Une installation de Thomas Bonny

"De quel terminus s’agit-il ? De celui de l’Usine Kugler, désaffectée puis réaffectée, constamment menacée de fermeture, voire de destruction, et qui reste pourtant bruissante des activités artistiques qu’elle abrite ? Du terminus tout proche des bus des TPG, qui arrivent en fin de course, tard dans la nuit et qui s’endorment, vides, sur une place assignée, en un repos que l’on pourrait croire éternel, mais qui, au petit matin, repartent sur les chapeaux de roue vers de nouveaux itinéraires ? Ou plutôt, du terminus de l’œuvre et de l’activité de l’artiste, qui, arrivée comme au point mort d’un aboutissement, entre doute et repos au terme d’une course, qui est en même temps, la fin et son redéploiement. En somme, à la croisée des chemins contemporains qui cherchent leur propre finalité dans leurs aboutissements, l’incertitude du recommencement face à l’évidence d’avoir terminé quelque chose !

Thomas Bonny propose à l’espace kugler uneinstallation très structurée et profondément pensée, qui convoque, côté signification, ces arrivées que l’on croit sans futur, mais qui relèvent aussi, au sens large, du mythe de Dionysos, mort et né deux fois, et de l’archétype qui relie, en occident, la mort à la résurrection.

L’artiste nous a habitué à sa recherche étrange, qui partant d’éléments de réalité, simplifiés et comme ressemblés sur eux-mêmes dans ce qui est peut-être leur valeur la plus élémentaire, s’approchent d’une fascinante abstraction mentale, visant à l’essentiel, souvent non dépourvu d’une touche d’ironie.
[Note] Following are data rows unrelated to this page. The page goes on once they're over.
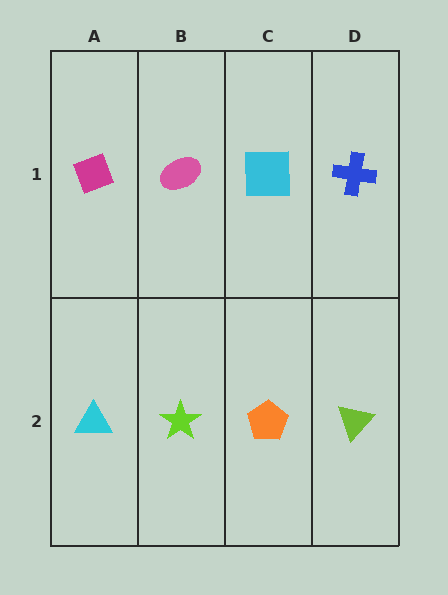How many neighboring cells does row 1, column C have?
3.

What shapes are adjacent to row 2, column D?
A blue cross (row 1, column D), an orange pentagon (row 2, column C).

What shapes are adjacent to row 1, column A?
A cyan triangle (row 2, column A), a pink ellipse (row 1, column B).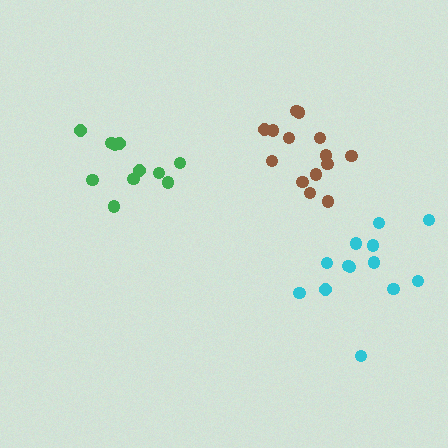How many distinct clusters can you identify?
There are 3 distinct clusters.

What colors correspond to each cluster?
The clusters are colored: green, brown, cyan.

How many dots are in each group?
Group 1: 11 dots, Group 2: 14 dots, Group 3: 13 dots (38 total).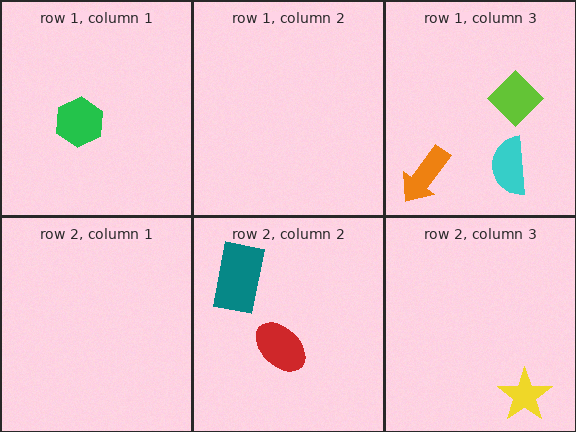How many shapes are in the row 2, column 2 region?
2.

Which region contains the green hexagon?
The row 1, column 1 region.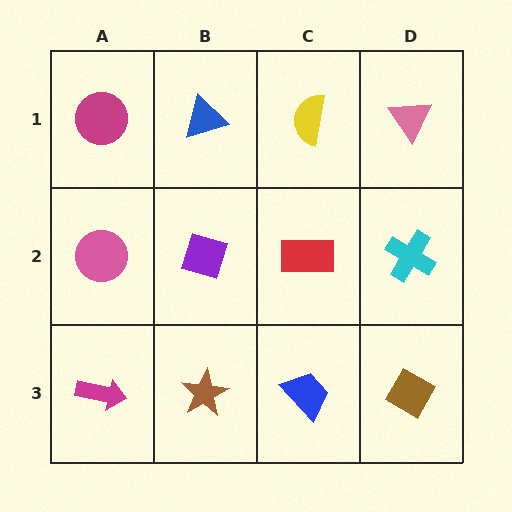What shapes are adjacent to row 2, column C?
A yellow semicircle (row 1, column C), a blue trapezoid (row 3, column C), a purple diamond (row 2, column B), a cyan cross (row 2, column D).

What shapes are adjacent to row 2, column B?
A blue triangle (row 1, column B), a brown star (row 3, column B), a pink circle (row 2, column A), a red rectangle (row 2, column C).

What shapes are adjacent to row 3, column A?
A pink circle (row 2, column A), a brown star (row 3, column B).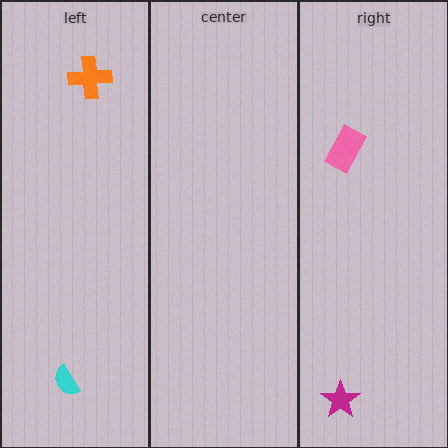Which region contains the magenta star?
The right region.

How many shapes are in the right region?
2.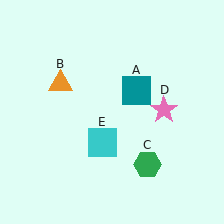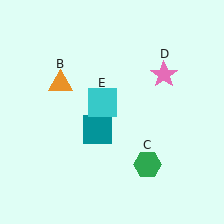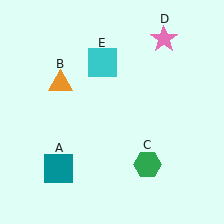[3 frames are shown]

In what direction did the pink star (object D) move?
The pink star (object D) moved up.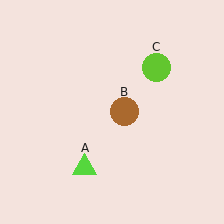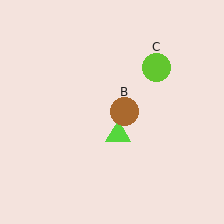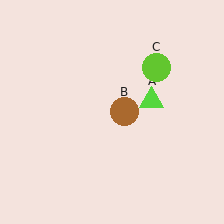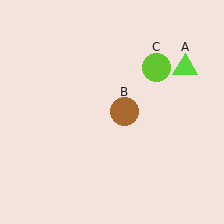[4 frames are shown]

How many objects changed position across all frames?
1 object changed position: lime triangle (object A).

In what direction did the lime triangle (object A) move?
The lime triangle (object A) moved up and to the right.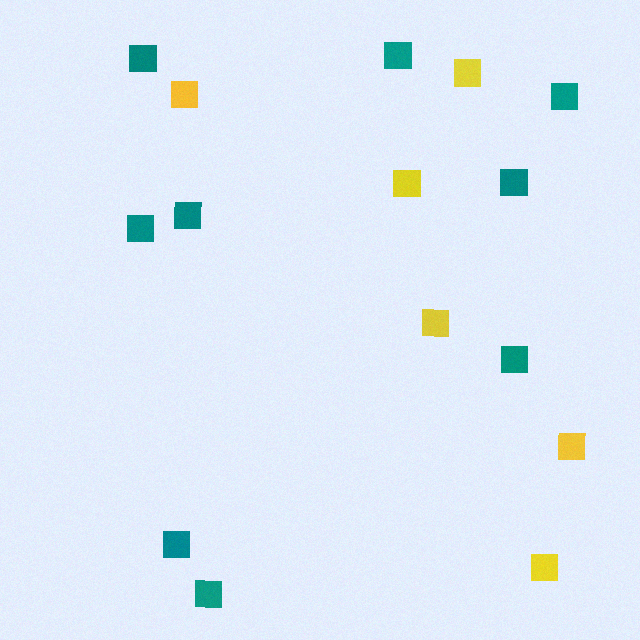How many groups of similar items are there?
There are 2 groups: one group of yellow squares (6) and one group of teal squares (9).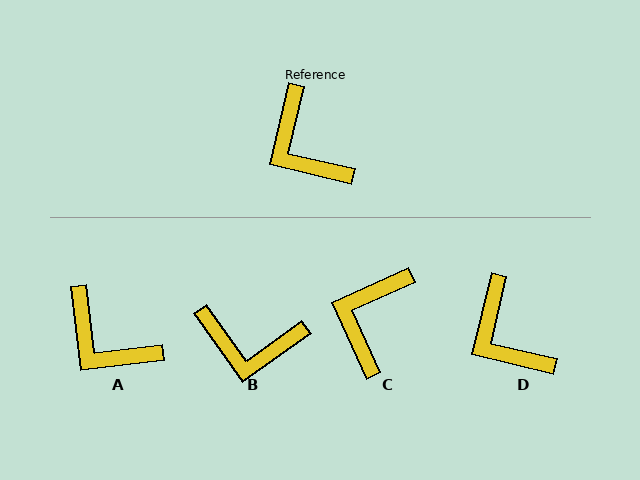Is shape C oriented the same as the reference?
No, it is off by about 53 degrees.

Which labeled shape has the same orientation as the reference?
D.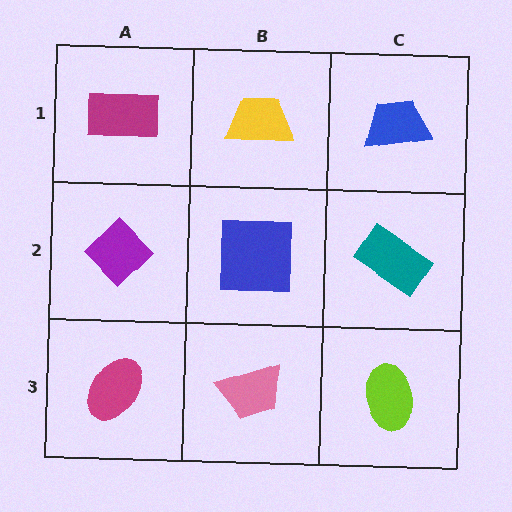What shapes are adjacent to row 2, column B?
A yellow trapezoid (row 1, column B), a pink trapezoid (row 3, column B), a purple diamond (row 2, column A), a teal rectangle (row 2, column C).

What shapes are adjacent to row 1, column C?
A teal rectangle (row 2, column C), a yellow trapezoid (row 1, column B).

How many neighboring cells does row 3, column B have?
3.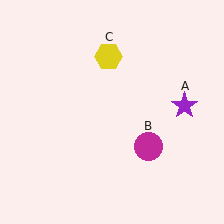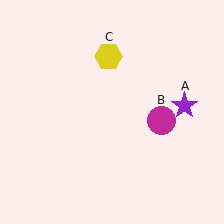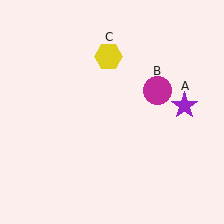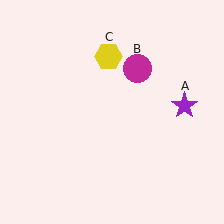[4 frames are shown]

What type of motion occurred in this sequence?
The magenta circle (object B) rotated counterclockwise around the center of the scene.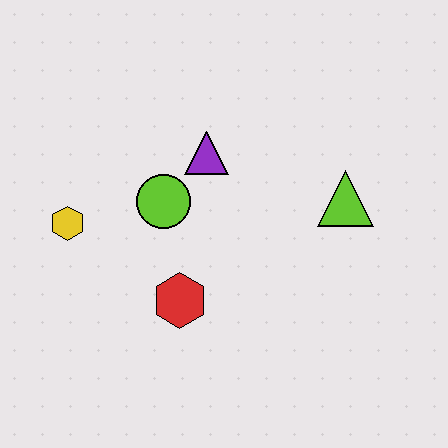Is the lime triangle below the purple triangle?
Yes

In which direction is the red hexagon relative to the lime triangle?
The red hexagon is to the left of the lime triangle.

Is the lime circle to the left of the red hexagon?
Yes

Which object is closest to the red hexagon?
The lime circle is closest to the red hexagon.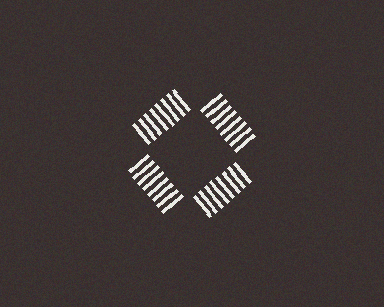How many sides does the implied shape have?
4 sides — the line-ends trace a square.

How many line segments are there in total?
32 — 8 along each of the 4 edges.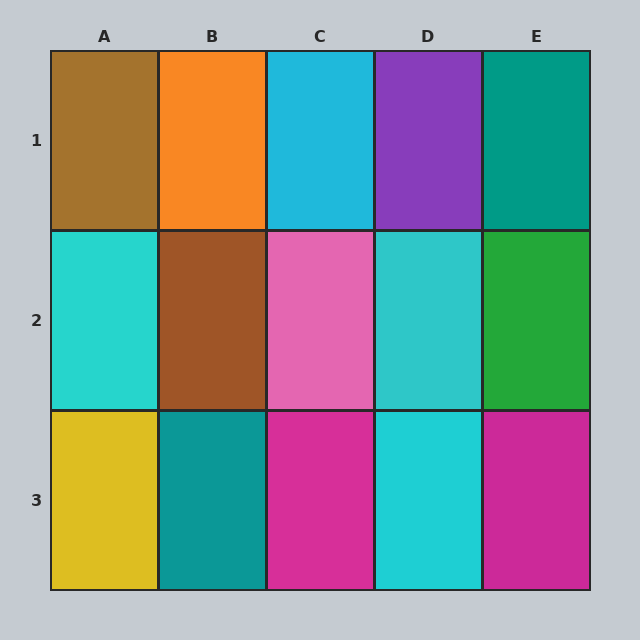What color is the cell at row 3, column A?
Yellow.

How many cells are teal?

C’est comme un clin d’œil amusé dans les profondeurs. Mais l’essentiel, ici, n’est jamais purement intellectuel. Bien au contraire, il nous apparaît encore plus incarné que le réel. C’est que l’œuvre est toujours précédée d’un obstiné travail sur la figuration de la matière colorée. Ce qui semblait s’éloigner des formes végétales d’origine, de l’arche interrompue ou de la flaque d’eau inerte, y revient par le détour même d’une matérialité somptueuse, dont on ne saurait dire si elle est le fruit d’un travail virtuose ou du calme acharnement d’un artisan. De plus, les œuvres de Thomas Bonny jaillisent toujours de son vécu, qu’il s’agisse des disques vinyles en grands cercles, qui rappellent sa passion musicale ou des troublantes mandorles féminines.

Au centre du carrefour proposé dans Terminus, se dresse une borne incertaine, qui désigne de clairs indicateurs d’itinéraires avortés ou encore de grandes ouvertures, qui sont autant de portes dont les perspectives complexes font obstacle au passage et suggèrent l’infini. Il faut finalement écouter Thomas Bonny, quand il nous dit que l’œuvre se développe, comme dans un jeu exigeant mais jamais clos, entre le projet initial et la danse incessante des circonstances de la vie."